Più tardi, a Buenos Aires, la televisione fece vedere in onda la seconda resa dei conti: il suo arresto in diretta come se fosse una festa, per la gioia di chi ha goduto lo spettacolo del re nudo che la polizia stava arrestando.
«È un malato», dissero. Dissero: «È conciato male». Il messia chiamato a redimere la maledizione storica degli italiani meridionali, il vendicatore della sconfitta argentina, nella guerra delle Malvine, con l’imbroglio di un gol e un altro favoloso, che lasciò girare gli inglesi come trottole per alcuni anni; ebbene, al momento della caduta, questo Pibe de Oro era niente più che un falsario e prostituto. Maradona aveva tradito i bambini e aveva disonorato lo sport. Lo davano per morto.

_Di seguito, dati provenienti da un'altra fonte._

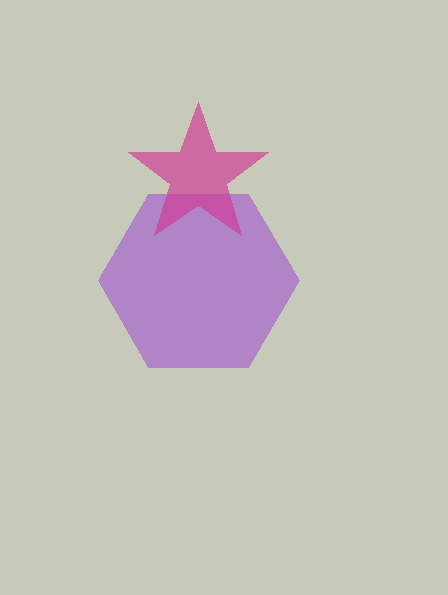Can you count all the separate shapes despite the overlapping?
Yes, there are 2 separate shapes.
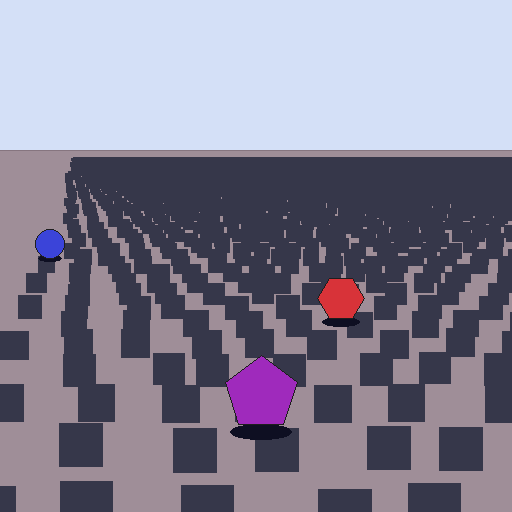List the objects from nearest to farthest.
From nearest to farthest: the purple pentagon, the red hexagon, the blue circle.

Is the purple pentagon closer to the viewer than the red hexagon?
Yes. The purple pentagon is closer — you can tell from the texture gradient: the ground texture is coarser near it.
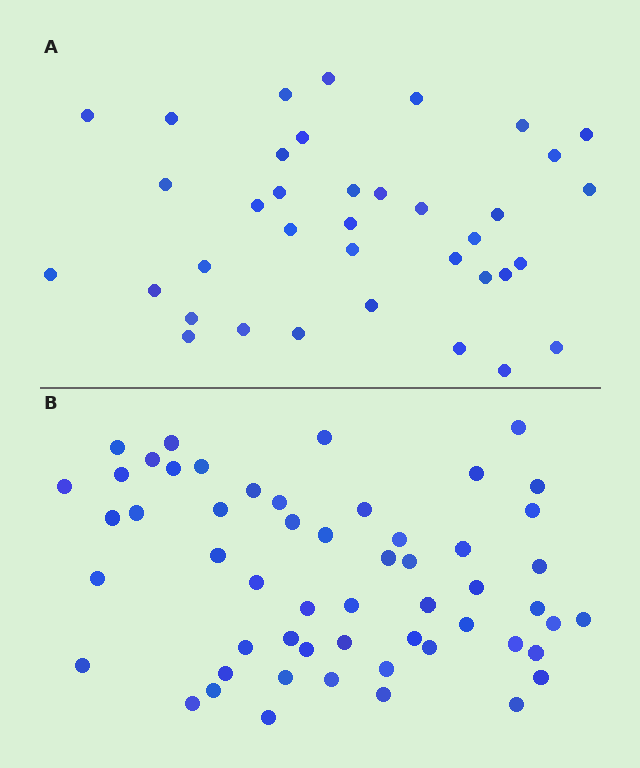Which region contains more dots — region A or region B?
Region B (the bottom region) has more dots.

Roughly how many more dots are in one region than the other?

E invece, il cadavere balzò in piedi. Disintossicatosi dalla cocaina, Maradona, tornò a giocare, come cannoniere della squadra Argentina, che stava bruciando le sue ultime possibilità per raggiungere il Mondiale del ’94, e ci arrivò. E alla Coppa del Mondo, Maradona era diventato di nuovo, come ai vecchi tempi, il meglio di tutti, quando scoppiò lo scandalo dell’efedrina.

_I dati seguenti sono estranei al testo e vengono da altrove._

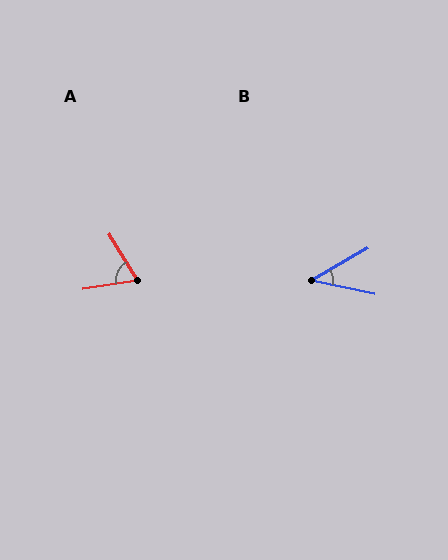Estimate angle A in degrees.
Approximately 67 degrees.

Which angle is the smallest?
B, at approximately 42 degrees.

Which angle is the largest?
A, at approximately 67 degrees.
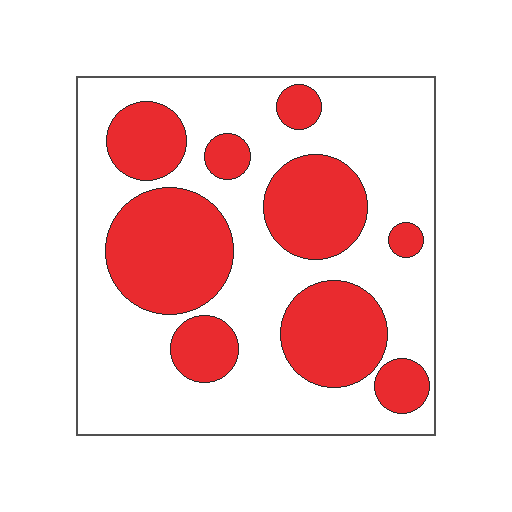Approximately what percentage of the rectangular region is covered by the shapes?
Approximately 35%.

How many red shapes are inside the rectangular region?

La macchina del potere non se l’era dimenticato; chi non ha peli sulla lingua, paga in contanti e senza sconti; e così facendo si suicidava, in quanto, si poneva da sé, sul vassoio dei suoi detrattori, grazie a quell’ irresponsabilità infantile, che lo rendeva precipitoso, facendo così scattare allo stesso modo, la trappola nel suo cammino.

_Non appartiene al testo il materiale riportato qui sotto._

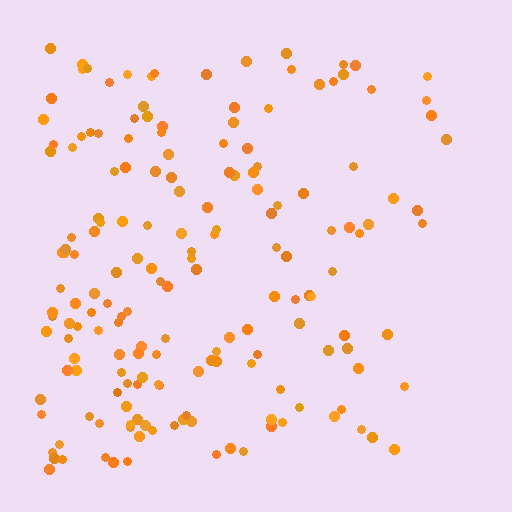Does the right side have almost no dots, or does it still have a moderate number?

Gli stessi giornalisti che lo molestano con i microfoni, gli rimproverano la sua arroganza e le sue bizze, e lo accusano di parlare troppo. Non gli manca certo la ragione; ma quello che non gli possono perdonare, in realtà, è che non piace ciò che è e talvolta dice. Questo impertinente contestatore ha l’abitudine di sparare colpi, su quelli che stanno sopra di lui. Nel 1986 e nel 1994, in Messico e negli Stati Uniti, ha denunciato l’onnipotente dittatura della televisione, che costringeva i giocatori a rompersi la schiena a mezzogiorno, e abbrustolirsi sotto il sole cuocente; e in mille e più occasioni, sempre durante la sua accidentata carriera, Maradona disse cose che sconvolsero il vespaio. Egli non è stato l’unico giocatore disobbediente, ma la sua voce ha dato una risonanza universale alle domande lancinanti: Perché nel calcio non ci sono le norme universali, riguardo il diritto del lavoro? Se è normale che qualsiasi artista riconosca i suoi utili che lo show gli offre, perché i giocatori di calcio non possono sapere i conti segreti dell’opulenta multinazionale del calcio? Havelange rimane in silenzio, occupato con altre cose, e Joseph Blatter, burocrate della FIFA che non ha mai dato un calcio a una palla, ma va in lussuose limousine di otto metri e con l’autista nero, si limita a commentare: L’ultima stella del calcio argentino è stato Di Stefano.
Quando Maradona è stato finalmente espulso dalla Coppa del Mondo del 94, il calcio perse il suo ribelle più clamoroso. E persero anche a un giocatore fantastico, perché se Maradona è incontrollabile quando parla, molto di più lo è quando gioca: non c’è nessuno che possa prevedere le diavolerie di questo inventore di sorprese, che mai si ripete e gode deconcentrando tutti i computer. Non è un giocatore veloce, ha anche le gambe corte, ma ha la palla cucita al piede e gli occhi in tutto il corpo. La sua arte giocoliera accende lo stadio. Egli può risolvere una partita sparando un colpo esplosivo di spalle alla porta o servendo un passaggio impossibile, in lontananza, quando è circondato da migliaia di gambe nemiche, e nessuno lo può fermare quando dribbla gli avversari.
Nel gelido calcio di fine secolo, che vieta di godere ed esige vincere, quest’uomo è uno dei pochi che ha dimostrato, che la fantasia può anche essere efficace.